À l’occasion du premier anniversaire de la « Révolution progressiste populaire », le président burkinabè Ibrahim Traoré a accordé un entretien à plusieurs médias africains et internationaux. Les échanges ont porté sur la situation sécuritaire, la gouvernance, les relations régionales et les récents événements politiques.
Sur le plan sécuritaire, le chef de l’État a évoqué des avancées sur le terrain. Il a mis en avant les opérations menées par les forces engagées contre les groupes armés, ainsi que la réinstallation progressive de populations déplacées. Selon lui, ces évolutions traduisent une amélioration de la situation et laissent entrevoir une perspective de stabilisation.

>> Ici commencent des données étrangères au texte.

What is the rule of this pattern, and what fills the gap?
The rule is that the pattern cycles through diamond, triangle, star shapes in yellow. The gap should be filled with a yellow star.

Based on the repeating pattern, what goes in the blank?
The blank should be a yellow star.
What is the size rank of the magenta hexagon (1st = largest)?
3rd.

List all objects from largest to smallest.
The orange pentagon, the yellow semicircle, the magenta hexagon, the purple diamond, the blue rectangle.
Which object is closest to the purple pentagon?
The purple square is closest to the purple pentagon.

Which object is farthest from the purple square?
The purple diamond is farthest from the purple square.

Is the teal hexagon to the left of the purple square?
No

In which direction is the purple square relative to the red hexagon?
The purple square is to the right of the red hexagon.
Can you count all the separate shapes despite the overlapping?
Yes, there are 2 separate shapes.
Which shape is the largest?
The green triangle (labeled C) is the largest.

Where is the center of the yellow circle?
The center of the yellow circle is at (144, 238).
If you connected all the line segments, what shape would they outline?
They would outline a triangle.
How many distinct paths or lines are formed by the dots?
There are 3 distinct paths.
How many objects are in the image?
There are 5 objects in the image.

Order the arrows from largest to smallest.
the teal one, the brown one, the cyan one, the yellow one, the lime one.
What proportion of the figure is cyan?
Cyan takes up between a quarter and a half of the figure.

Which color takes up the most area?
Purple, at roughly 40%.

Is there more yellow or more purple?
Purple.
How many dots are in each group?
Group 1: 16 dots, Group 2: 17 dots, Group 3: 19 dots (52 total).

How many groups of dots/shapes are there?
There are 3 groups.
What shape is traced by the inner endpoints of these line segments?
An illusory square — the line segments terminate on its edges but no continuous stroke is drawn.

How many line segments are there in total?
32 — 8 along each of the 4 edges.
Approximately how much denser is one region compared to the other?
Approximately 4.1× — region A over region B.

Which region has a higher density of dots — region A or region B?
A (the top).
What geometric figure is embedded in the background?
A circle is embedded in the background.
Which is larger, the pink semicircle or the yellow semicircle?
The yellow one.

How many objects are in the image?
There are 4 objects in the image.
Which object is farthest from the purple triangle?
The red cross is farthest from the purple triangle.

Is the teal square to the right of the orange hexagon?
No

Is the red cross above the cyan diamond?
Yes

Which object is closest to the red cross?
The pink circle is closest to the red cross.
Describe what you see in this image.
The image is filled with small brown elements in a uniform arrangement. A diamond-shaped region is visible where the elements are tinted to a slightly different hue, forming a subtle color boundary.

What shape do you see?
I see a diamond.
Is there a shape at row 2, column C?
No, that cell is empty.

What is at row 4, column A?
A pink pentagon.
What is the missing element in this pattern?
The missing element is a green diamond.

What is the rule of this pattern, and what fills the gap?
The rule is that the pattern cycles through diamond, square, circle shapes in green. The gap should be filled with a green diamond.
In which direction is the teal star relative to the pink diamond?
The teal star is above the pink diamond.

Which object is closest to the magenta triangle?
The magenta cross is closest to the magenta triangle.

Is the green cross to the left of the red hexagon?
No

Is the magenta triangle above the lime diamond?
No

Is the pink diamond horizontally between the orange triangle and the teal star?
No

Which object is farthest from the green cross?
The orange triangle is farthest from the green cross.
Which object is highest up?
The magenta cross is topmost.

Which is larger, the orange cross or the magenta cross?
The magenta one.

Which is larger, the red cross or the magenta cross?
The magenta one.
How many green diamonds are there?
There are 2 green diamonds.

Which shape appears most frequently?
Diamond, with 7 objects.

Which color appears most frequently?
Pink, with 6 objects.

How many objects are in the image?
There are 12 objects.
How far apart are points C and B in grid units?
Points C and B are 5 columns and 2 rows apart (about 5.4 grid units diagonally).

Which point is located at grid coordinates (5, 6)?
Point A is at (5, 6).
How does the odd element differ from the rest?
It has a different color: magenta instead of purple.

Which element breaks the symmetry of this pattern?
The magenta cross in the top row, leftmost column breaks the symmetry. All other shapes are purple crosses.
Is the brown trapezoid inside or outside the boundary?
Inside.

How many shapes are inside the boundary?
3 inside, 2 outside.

La charte de la Révolution, récemment validée par le Parlement, a également été abordée. Ce texte ouvre notamment la possibilité pour le président de se présenter à une future élection. Toutefois, la priorité n’a pas été accordée à l’organisation rapide d’un scrutin. Le capitaine a estimé que le contexte actuel ne se prête pas à un retour immédiat aux mécanismes démocratiques classiques, qu’il considère comme potentiellement déstabilisateurs dans certaines configurations régionales.
L’entretien est aussi revenu sur la tentative de coup d’État survenue en janvier 2026. Selon les autorités, les investigations ont révélé des ramifications extérieures et l’implication présumée d’acteurs étrangers. Ce dossier a été présenté comme complexe, avec des risques importants évoqués en cas de déstabilisation.
Sur le plan régional, des tensions ont été mentionnées avec certains pays voisins, susceptibles de compliquer la coopération sécuritaire. Un incident survenu dans une zone frontalière avec la Côte d’Ivoire a été évoqué pour montrer à quel point les équilibres sont fragiles dans ces espaces sensibles.
En réponse à la tentative de putsch, des réajustements ont été opérés au sein de l’appareil sécuritaire, avec des mesures disciplinaires afin de renforcer la chaîne de commandement et de prévenir d’éventuelles menaces internes.
Enfin, sur la scène internationale, l’accent a été mis sur la nécessité de partenariats jugés efficaces dans la lutte contre le terrorisme. Le président a toutefois déploré certaines difficultés de coordination avec des partenaires régionaux, considérées comme un frein aux efforts collectifs pour rétablir la sécurité.